¿Cuándo llegué aquí?, no lo recordaba.
Mis pies estaban parados sobre la
madera del puente, miraba hacia abajo. El agua producía un sonido que sabía a
metal cuando corría en dirección contraria. Mi nariz captó el azufre que
desprendían los rayos del sol que viajaban hacia mi lugar. Estiré mi mano, y
con la yema de los dedos pude palpar la aspereza del viento, que con una fuerte
ventisca intentaba bailar a mí alrededor. ¿Siquiera sentir eso era
posible?
Me giré levemente, a la distancia
podía verla, la cabaña de pino, algo antigua pero fuerte, siquiera el más fiero
temporal podría tirarla abajo. Parada sobre el porche me saludaba, era mi
abuela, vestida con sus habituales vestidos de estampados de flores, que
agitaba su mano en mi dirección. Dudé unos segundos pero al final le devolví el
saludo, recibiendo de su parte como respuesta una sonrisa complacida. Entonces
fue cuando lo comprendí.
No me detuve en seguir pensando o
calculando las posibilidades, porque si lo hacía seguramente me entraría el
miedo, y me echaría atrás, pero la verdad es que ya no podía soportarlo. La
incertidumbre, era un sentimiento que apresaba mi corazón y que por todos los
medios ansiaba deshacerme de él. Así que lo hice de la única manera que podría
hacerlo.
Me subí a la baranda del puente,
era algo delgada, pero pude hacer equilibrio sobre ella. Respiré hondo y me
lancé al vacio.
Abrí los ojos de inmediato, mi
pecho subía y bajaba con insistencia, mientras mi corazón palpitaba violento.
Cerré los ojos, y apreté mis palmas contra mis parpados, intentando calmarme.
La tensión desapareció de mi cuerpo de manera gradual.
Recordaba todo. La casa de campo,
mi abuela saludando y el salto del puente. Mi abuela había muerto hacía diez
años, y desde que ella falleció su casa en el campo se encontraba
abandonada.
Cuando abrí los ojos una quemante
luz me envolvió, cegándome por unos segundos. Cuando pude acostumbrar la vista
a la claridad que entraba a la habitación por la ventana, giré mi rostro
encarando el reloj despertador que se encontraba a un lado de la cama.
Los números digitales marcaban
medianoche. Esta claridad no concordaba con la hora. Miré con más atención, no
me equivocaba, el reloj indicaban las doce p.m.
Algo no andaba bien. Existía la
posibilidad de que el reloj estuviera descompuesto, pero el incesante tic tac,
me ponía inquieto. Me levanté de un salto de la cama, y sin mudarme de ropa
salí corriendo de mi casa, todavía con la ropa de dormir puesta. La calle
estaba desierta, era raro que con tanta luz no abundaran autos y transeúntes,
mucho más en una ciudad de tantos habitantes como esta.
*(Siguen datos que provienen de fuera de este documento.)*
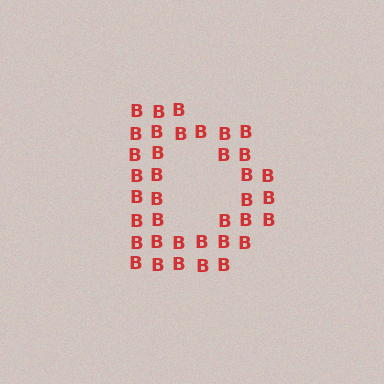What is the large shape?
The large shape is the letter D.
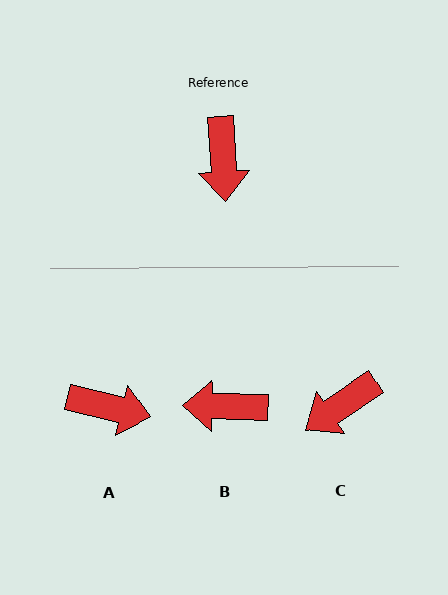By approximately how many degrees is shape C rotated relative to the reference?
Approximately 60 degrees clockwise.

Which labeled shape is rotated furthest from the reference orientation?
B, about 95 degrees away.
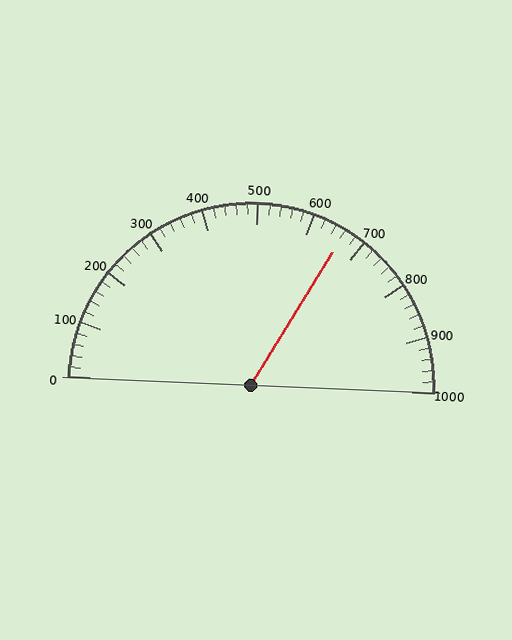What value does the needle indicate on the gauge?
The needle indicates approximately 660.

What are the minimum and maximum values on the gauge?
The gauge ranges from 0 to 1000.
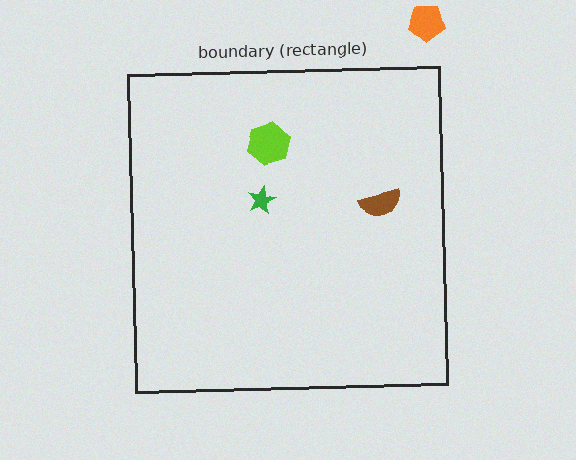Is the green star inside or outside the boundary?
Inside.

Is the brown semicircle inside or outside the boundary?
Inside.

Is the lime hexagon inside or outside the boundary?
Inside.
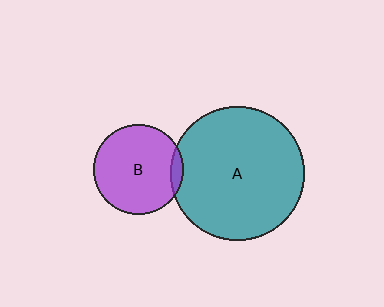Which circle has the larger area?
Circle A (teal).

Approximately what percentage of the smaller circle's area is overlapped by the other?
Approximately 5%.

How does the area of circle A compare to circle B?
Approximately 2.2 times.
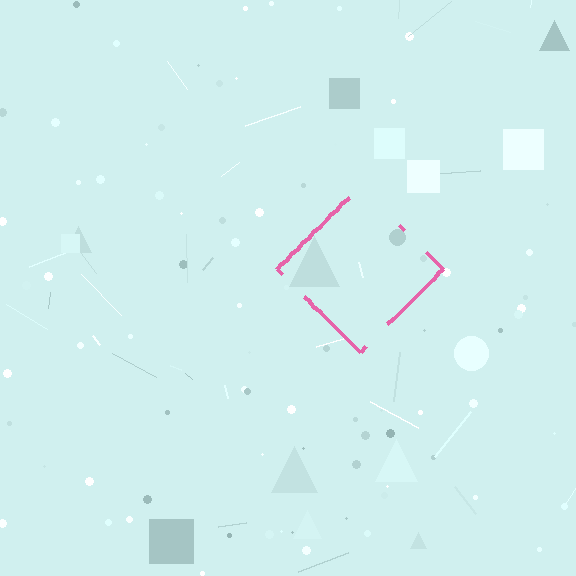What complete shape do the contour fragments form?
The contour fragments form a diamond.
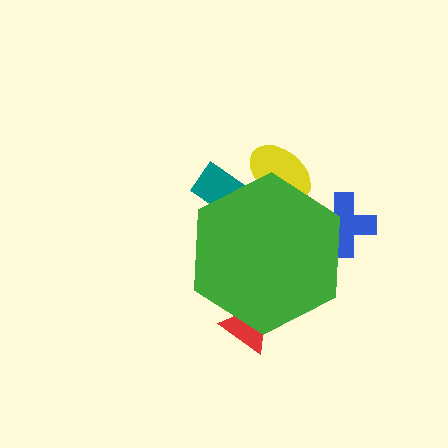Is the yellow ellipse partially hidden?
Yes, the yellow ellipse is partially hidden behind the green hexagon.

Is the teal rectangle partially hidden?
Yes, the teal rectangle is partially hidden behind the green hexagon.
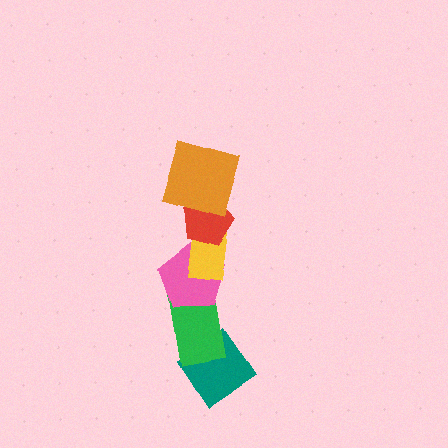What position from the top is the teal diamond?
The teal diamond is 6th from the top.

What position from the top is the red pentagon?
The red pentagon is 2nd from the top.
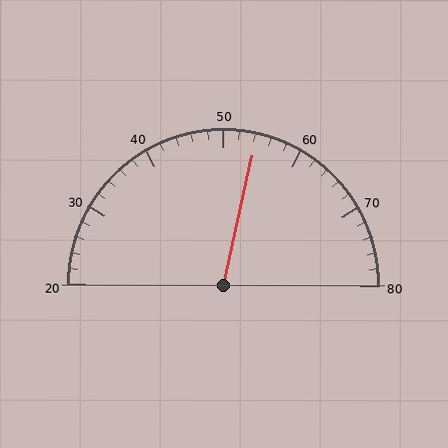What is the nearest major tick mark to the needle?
The nearest major tick mark is 50.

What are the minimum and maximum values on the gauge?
The gauge ranges from 20 to 80.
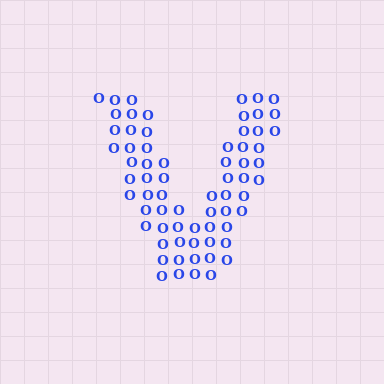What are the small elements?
The small elements are letter O's.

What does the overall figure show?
The overall figure shows the letter V.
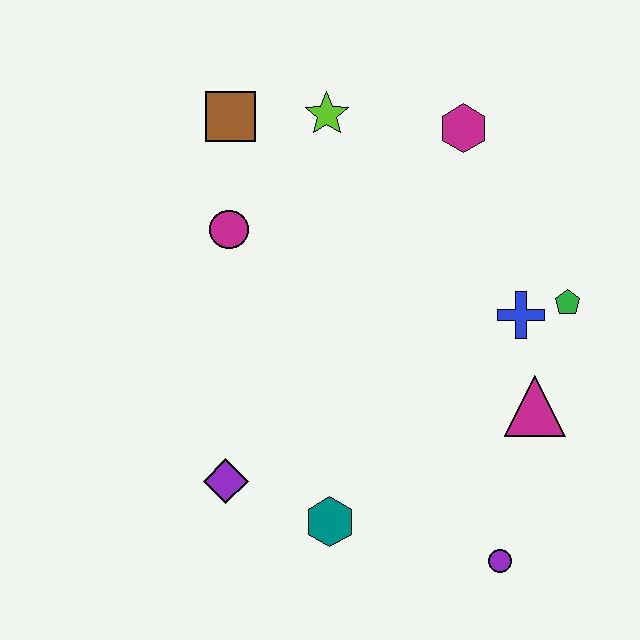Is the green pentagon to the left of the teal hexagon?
No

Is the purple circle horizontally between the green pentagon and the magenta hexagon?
Yes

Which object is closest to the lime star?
The brown square is closest to the lime star.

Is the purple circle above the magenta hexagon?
No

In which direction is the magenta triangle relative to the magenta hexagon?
The magenta triangle is below the magenta hexagon.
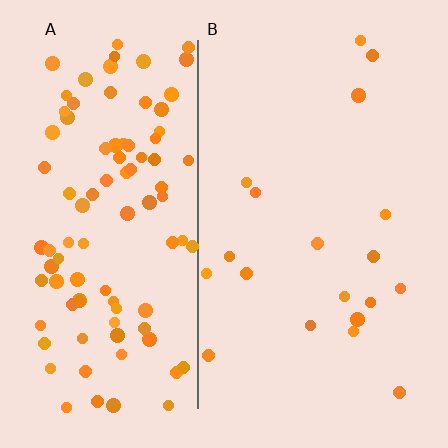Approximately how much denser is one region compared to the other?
Approximately 5.2× — region A over region B.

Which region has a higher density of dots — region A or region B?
A (the left).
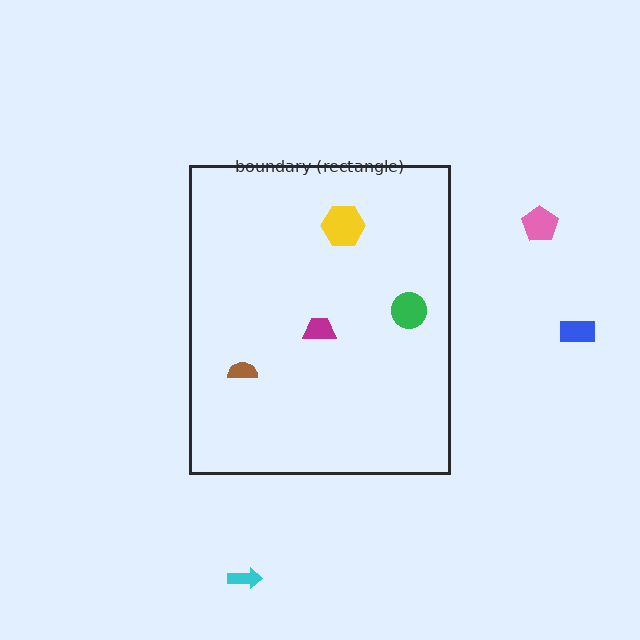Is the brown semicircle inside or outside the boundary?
Inside.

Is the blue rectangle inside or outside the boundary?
Outside.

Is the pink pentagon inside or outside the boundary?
Outside.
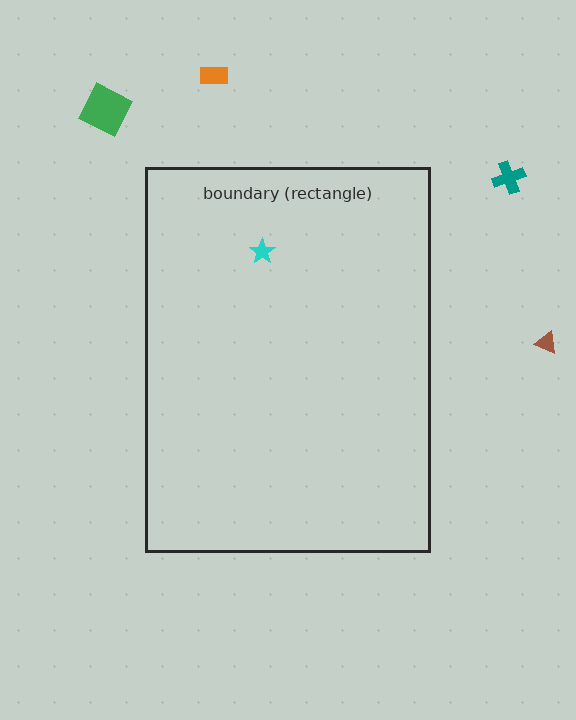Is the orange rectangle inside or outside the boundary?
Outside.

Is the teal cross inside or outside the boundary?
Outside.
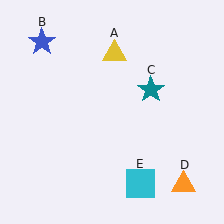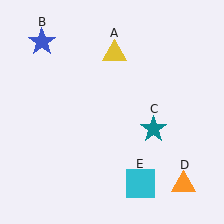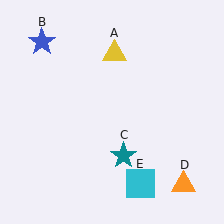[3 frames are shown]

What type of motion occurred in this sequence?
The teal star (object C) rotated clockwise around the center of the scene.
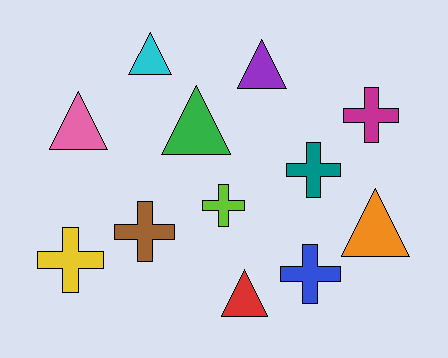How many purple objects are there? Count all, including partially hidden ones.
There is 1 purple object.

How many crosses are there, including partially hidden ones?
There are 6 crosses.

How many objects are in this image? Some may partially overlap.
There are 12 objects.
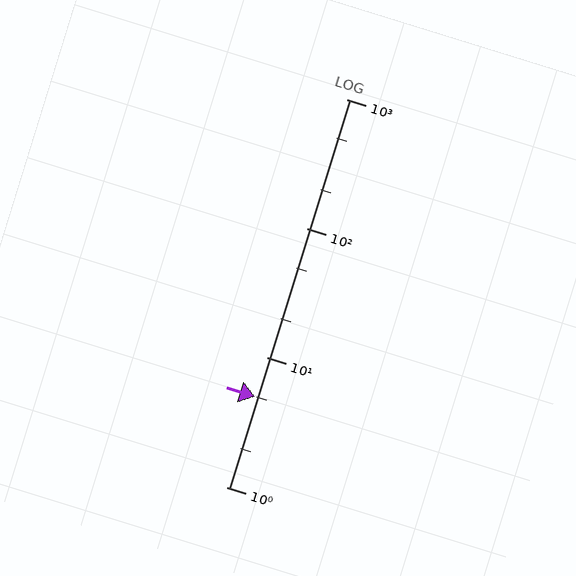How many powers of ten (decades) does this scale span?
The scale spans 3 decades, from 1 to 1000.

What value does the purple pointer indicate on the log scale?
The pointer indicates approximately 5.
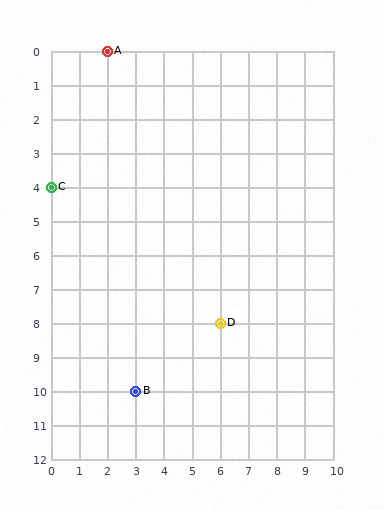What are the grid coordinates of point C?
Point C is at grid coordinates (0, 4).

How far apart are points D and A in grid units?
Points D and A are 4 columns and 8 rows apart (about 8.9 grid units diagonally).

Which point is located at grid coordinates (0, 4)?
Point C is at (0, 4).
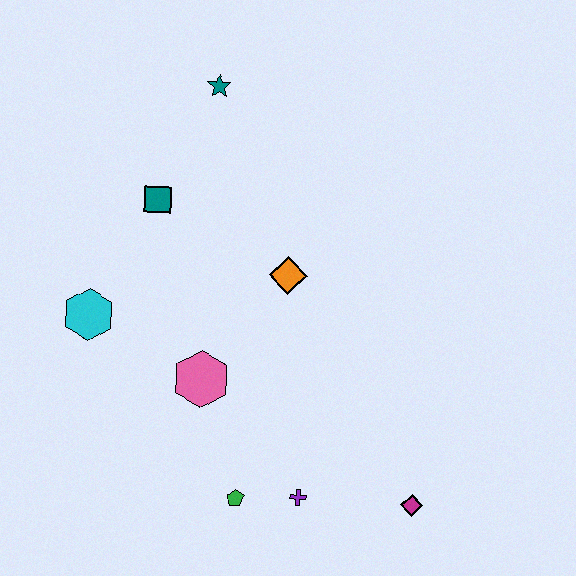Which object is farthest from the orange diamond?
The magenta diamond is farthest from the orange diamond.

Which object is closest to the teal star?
The teal square is closest to the teal star.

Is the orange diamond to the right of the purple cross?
No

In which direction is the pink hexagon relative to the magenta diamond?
The pink hexagon is to the left of the magenta diamond.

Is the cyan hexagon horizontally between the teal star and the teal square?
No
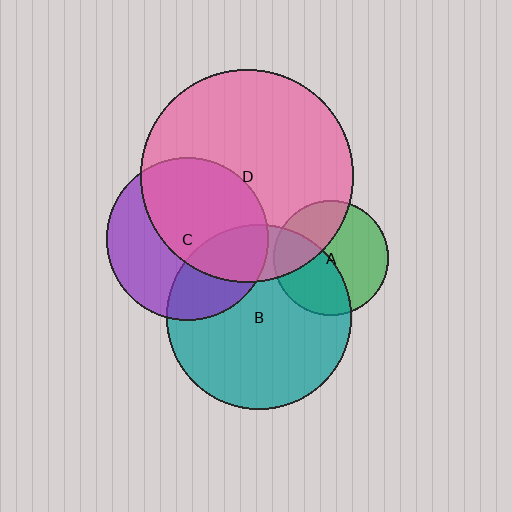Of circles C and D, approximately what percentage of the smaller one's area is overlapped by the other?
Approximately 55%.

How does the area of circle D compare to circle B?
Approximately 1.3 times.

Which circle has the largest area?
Circle D (pink).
Corrí hasta la autopista, que no
estaba tan lejos de mi casa. Me paré sobre el puente de asfalto, lo bastante
alto, respiré hondo mientras cerraba los ojos, podía sentir como el aire frio
congelaba mis pulmones al ingresar, como si el hielo se alojara filosamente en
las paredes de mi carne.
Volví a abrir los ojos y un
sonido atronador llenó mis oídos, provenía de debajo del puente, miré hacía
aquella dirección. Decenas de ruedas giraban sobre el alquitrán, creando un
ruido aplastante, las luces encandilaban mis pupilas y las bocinas aullaban
como perros salvajes. ¿Acaso no estaba desierto?, ¿De dónde aparecieron?, tal
vez me estaba volviendo loco.
Pude sentir el momento en que la
desesperación se apoderó de mi interior. Estaba cansado de esta incertidumbre,
de no saber cuándo soñaba o cuando estaba despierto. Todo parecía un sueño, tan
irreal. La duda se volvía insoportable. Necesitaba la calma, sentir la
realidad, llegar al marasmo. Y solo conocía una forma de hacerlo.
Subí a la baranda de metal, y
miré a mi alrededor, intentando descifrar si lo que veía era la realidad o no,
esa era la última oportunidad que le daba a lo que veía, pero como siempre, no
podía saberlo, nunca podía descubrirlo, la realidad nunca parecía serlo y los
sueños me confundían aun más. Con la duda encastrada en lo más profundo e
irrevocable de mi mente decidí caminar hacía el vacio y descubrir la verdad.